I was looking through the online library at Microsoft and found this piece from John Rymer at Forrester Research - it is entitled "Choosing The Best Option For .NET-Java/J2EE Interoperability" and covers how to select the right .NET-to-Java interop technology, among the myriad options available.  Check it out if you have a relationship with Forrester.

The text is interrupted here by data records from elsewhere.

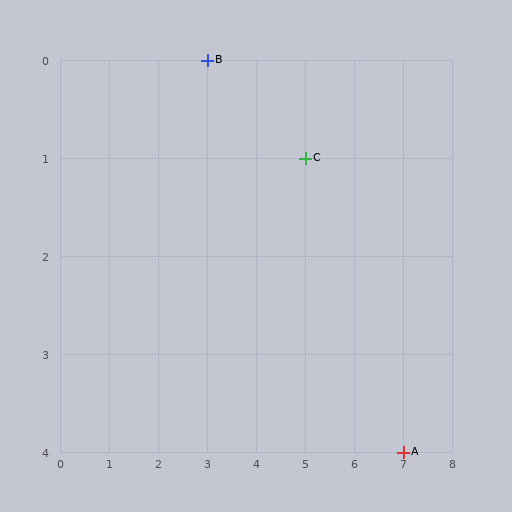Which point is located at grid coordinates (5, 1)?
Point C is at (5, 1).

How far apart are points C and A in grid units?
Points C and A are 2 columns and 3 rows apart (about 3.6 grid units diagonally).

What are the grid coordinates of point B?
Point B is at grid coordinates (3, 0).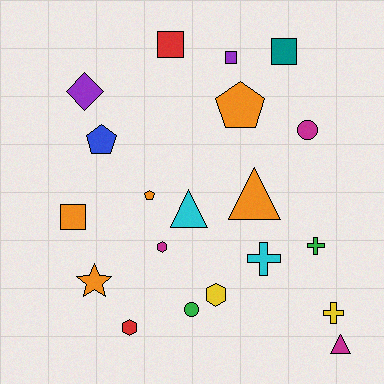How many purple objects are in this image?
There are 2 purple objects.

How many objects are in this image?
There are 20 objects.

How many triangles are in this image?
There are 3 triangles.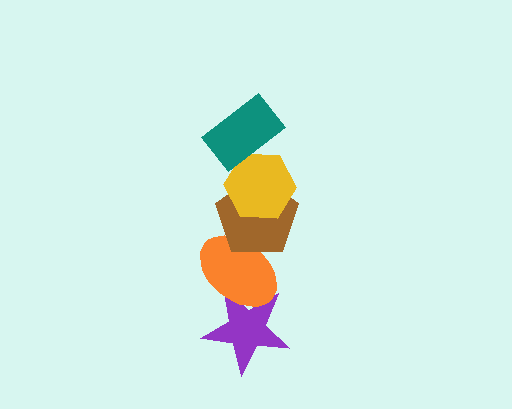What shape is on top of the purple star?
The orange ellipse is on top of the purple star.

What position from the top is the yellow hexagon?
The yellow hexagon is 2nd from the top.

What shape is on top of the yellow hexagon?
The teal rectangle is on top of the yellow hexagon.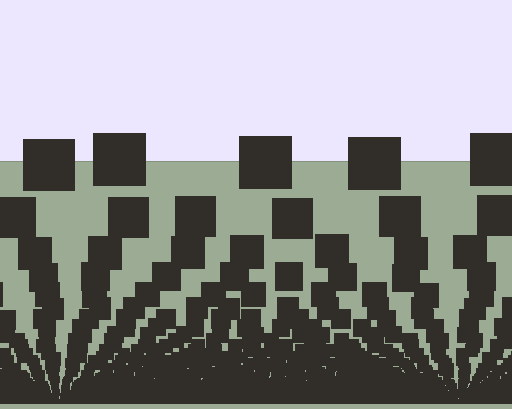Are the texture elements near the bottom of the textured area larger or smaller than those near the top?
Smaller. The gradient is inverted — elements near the bottom are smaller and denser.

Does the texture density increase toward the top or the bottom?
Density increases toward the bottom.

Nothing really surprising in that document; it does not diverge from the views I have been spouting here for some time.  The piece is from January 2006, so nearly a year old, but it provides good solid guidance on the options and where they apply best. 

Stay well,

-Dino

[Update 3 January 2007 - in response to a comment asking for the highlights of this piece - sheesh, what was I thinking?  How could I have left that out.  I sort of alluded to it but if you haven't been a regular reader then you wouldn't know, would you?  My take on the highlights: 

  • Web services are best for loose coupling (which is best for flexibility - dino's comment). 
  • Web services won't do when very low latency is a requirement - essentially when in-process integration is a requirement. 
  • "Bridging middleware" can make sense for special circumstances.  (dino's comment: for example, when you already have IBM MQ installed, use it!)  

By the way, I would also like to direct people to this older, but still relevant paper on .NET-and-Java interoperability.  It discusses various options and when you might want to use each.]